Luhansk, one of the four Ukrainian regions claimed by Russia since it launched its full-scale invasion in 2022, is expected to double its wheat harvest this year and send part of it abroad, according to local Russian-installed authorities.
Officials say the sharp rise in output underscores the growing role these territories play in Russia’s agricultural sector and reflects how the world’s largest wheat exporter is incorporating them into its strategy.
Last year, the four regions of Luhansk, Donetsk, Kherson and Zaporizhzhia — referred to by Moscow as its “new territories” but still internationally recognized as part of Ukraine — accounted for roughly 3% of Russia’s total grain harvest, according to the Agriculture Ministry. Without that contribution, a poor national crop — down 14% due to bad weather in southern Russia — would have been even smaller.

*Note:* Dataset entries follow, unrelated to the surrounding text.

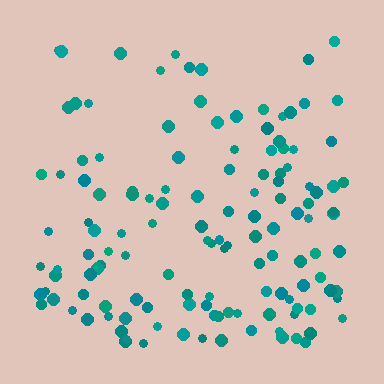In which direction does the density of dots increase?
From top to bottom, with the bottom side densest.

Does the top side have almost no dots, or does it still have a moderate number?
Still a moderate number, just noticeably fewer than the bottom.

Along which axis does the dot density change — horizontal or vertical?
Vertical.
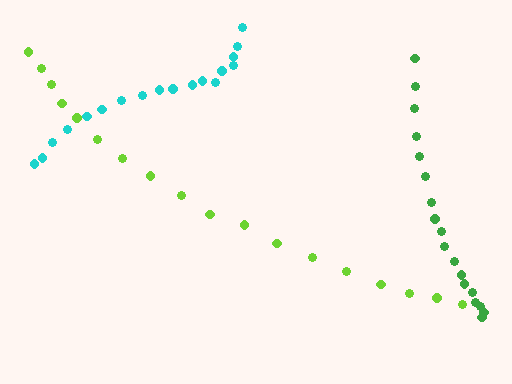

“This year we expect to gather about one million tonnes of grain, mostly wheat,” Leonid Pasechnik, the Russian-installed head of Luhansk, told reporters, including Reuters, last month. “We aimed for the same last year, but severe weather, early spring frosts and drought cut the yield to just half a million tonnes.”
At current free-on-board (FOB) market prices in Russia for August delivery, the projected 2025 harvest would be worth around $230 million. Before pro-Russian separatists took partial control of Luhansk in 2014, the region produced about 1.3 million tonnes of grain — mostly wheat — in 2013.
Kyiv regards all grain from the four regions, as well as Crimea — annexed by Russia in 2014 — as stolen. Ukrainian authorities plan to urge Western allies to sanction buyers of these crops, alleging that Russian exporters blend Ukrainian wheat with Russian supplies at Black Sea ports before shipping it abroad.
“Taking this season into account, we estimate Russia has stolen 15 million tonnes of Ukrainian grain since the start of the full-scale war,” Ukrainian Deputy Economy Minister Taras Vysotskyi told Reuters. In one case, Ukraine called on the European Union to sanction Bangladesh over wheat purchases allegedly sourced from Russian-controlled areas, but Brussels took no action. The European Commission declined to comment when approached by Reuters.
Traders told Reuters it is impossible to verify the origin of wheat once it has been mixed. Russian officials have not addressed the legal status of grain from the “new territories.” While Russia’s Agriculture Ministry includes the harvests in its reporting, the federal statistics agency and major consultancies do not — creating inconsistencies.
On the Ground in Luhansk
During a visit to a farm in the Starobilsk district to mark the start of the harvest last month, Pasechnik stepped down from a U.S.-made combine harvester flying the Russian flag and shook hands with farmers.
“May God grant us victory and peace. That is what we should focus on, not war,” he told them in a wheat field less than 100 kilometers (62 miles) from the front line.
Luhansk is the only one of the four claimed regions where Moscow says it has full territorial control after more than three years of fighting. Local officials report that the area under cultivation has grown by 10% this year as fallow land returns to use.
Starobilsk, which saw heavy fighting in the early months of the invasion, has been under Russian control since March 2022. Surrounded by fertile fields, the area grows wheat, other grains, and sunflowers.
Moscow has allocated 8 billion rubles (about $102 million) annually to support farmers in the “new territories” and has waived export taxes on wheat from these regions, making it cheaper and more competitive on foreign markets.
“Thanks to duty-free exports, our products are more attractive to traders from other regions,” said Evgeny Sorokin, Luhansk’s Russian-appointed agriculture minister, during the harvest launch event. He added that higher margins have allowed farmers to buy modern equipment, fertilizer, and fuel. Farmers present at the event declined to speak to Reuters.
Weather conditions in Luhansk this year have been more favorable than in Russia’s neighboring Rostov region, where drought may destroy up to 30% of crops, though Sorokin acknowledged that soil moisture remains insufficient.
“Two-thirds of the republic’s territory is made up of fertile black soil. The potential here is huge. One million tonnes of grain is by no means the limit,” Sorokin said. He estimated Luhansk’s total arable land at 1.2 million hectares, with 700,000 hectares planted this year — suggesting capacity for rapid expansion.
Russia has ordered all landowners in the “new territories” to register their property in its land registry by 2028. Many farmers have fled, leaving their fields idle, and about 20,000 hectares in Luhansk remained mined as of December, Sorokin noted.